Yep, mine smelled terrible when s/he died.


----------



## peachii (Jan 6, 2013)

I've never quarantined any snails for more than a few hours to acclimate them to my water/temps. After being shipped I do keep them in a separate tank for a few hours just to make sure they are all moving around and alive. Don't want to drop a dead snail in the tank with the beloved fishies. Giving them an algae wafer is often enough incentive to get them moving after coming out of the shipping bag.


----------



## Silverfang (Mar 25, 2011)

Also, if the trap door is loose, or can be pulled out, dead snail


----------



## PetMania (Mar 28, 2013)

Oh, okay. Luckily I have plenty of algea wafers on hand.


----------



## PetMania (Mar 28, 2013)

Trap door?


----------



## peachii (Jan 6, 2013)

The trapdoor is the hard layer that protects them when they are pulled into their shells.
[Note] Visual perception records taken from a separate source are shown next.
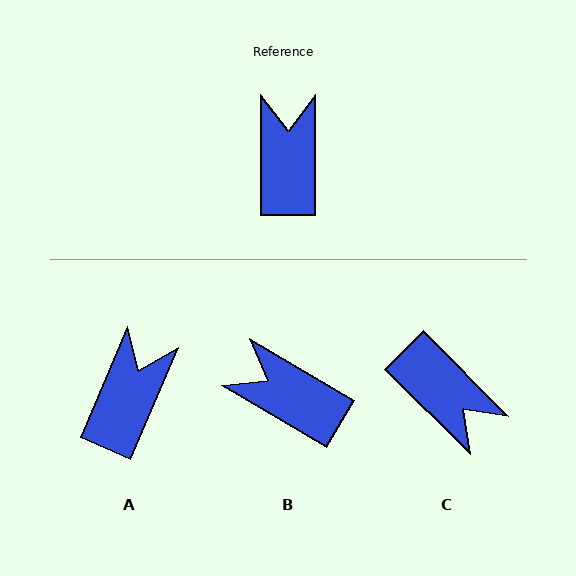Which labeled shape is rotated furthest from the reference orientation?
C, about 135 degrees away.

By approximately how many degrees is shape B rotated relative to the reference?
Approximately 59 degrees counter-clockwise.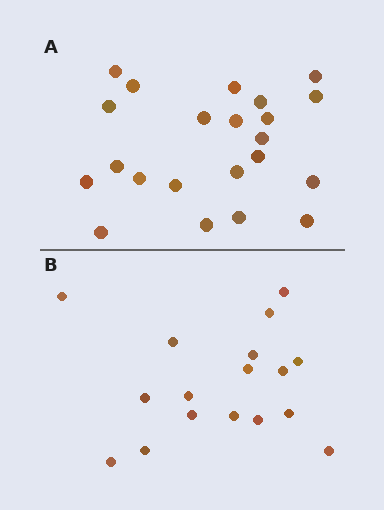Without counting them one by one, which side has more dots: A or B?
Region A (the top region) has more dots.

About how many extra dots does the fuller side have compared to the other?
Region A has about 5 more dots than region B.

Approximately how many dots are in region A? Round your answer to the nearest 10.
About 20 dots. (The exact count is 22, which rounds to 20.)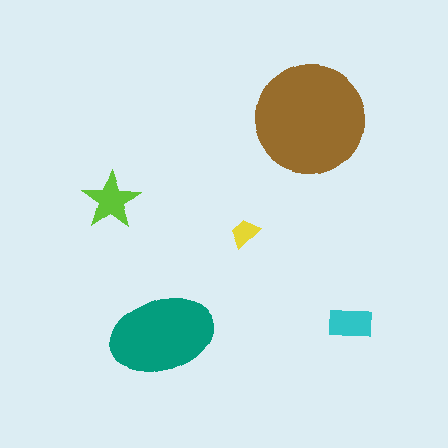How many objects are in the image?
There are 5 objects in the image.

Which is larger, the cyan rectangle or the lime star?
The lime star.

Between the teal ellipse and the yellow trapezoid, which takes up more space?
The teal ellipse.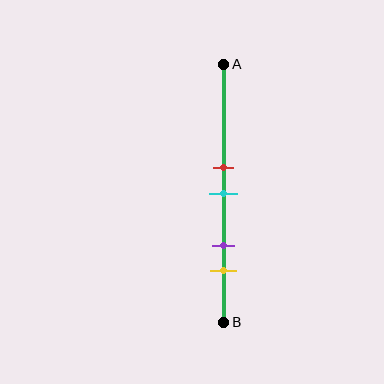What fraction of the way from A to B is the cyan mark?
The cyan mark is approximately 50% (0.5) of the way from A to B.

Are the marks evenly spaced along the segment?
No, the marks are not evenly spaced.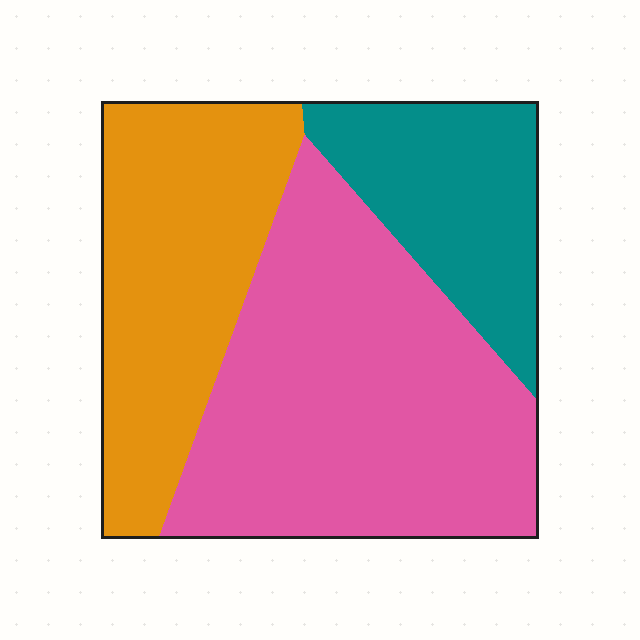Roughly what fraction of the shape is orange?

It looks like a brown circle, it opens and shuts with them.


----------



## PetMania (Mar 28, 2013)

Thanks! Never heard of it until now.


----------



## Quinn (Apr 4, 2010)

Mystery snails can be very temperamental to water conditions sometimes. Some of mine acclimated to my tank no problem, but other floated in their shell for days. They can and do float at will, for a variety of reasons, but if you don't acclimate and just dump them in and have some floaters don't worry too much (unless they stink as noted obviously).
It's a mixed bag on acclimation needs and techniques, so whatever you are comfortable doing do. When I got my snails they all came in very little water, so there wasn't much acclimation I could do, I didn't have any small containers that the amount of water they had would have been sufficient to cover them anyway. I did leave them in a KK with their bag water and tank water over night (or for my first snail for 2ish weeks) while I finished setting up the tank(s).
Not sure if we can link, but apple snail dot net has good info on them. Research before you get em! The trapdoor is only one of their many interesting attributes


----------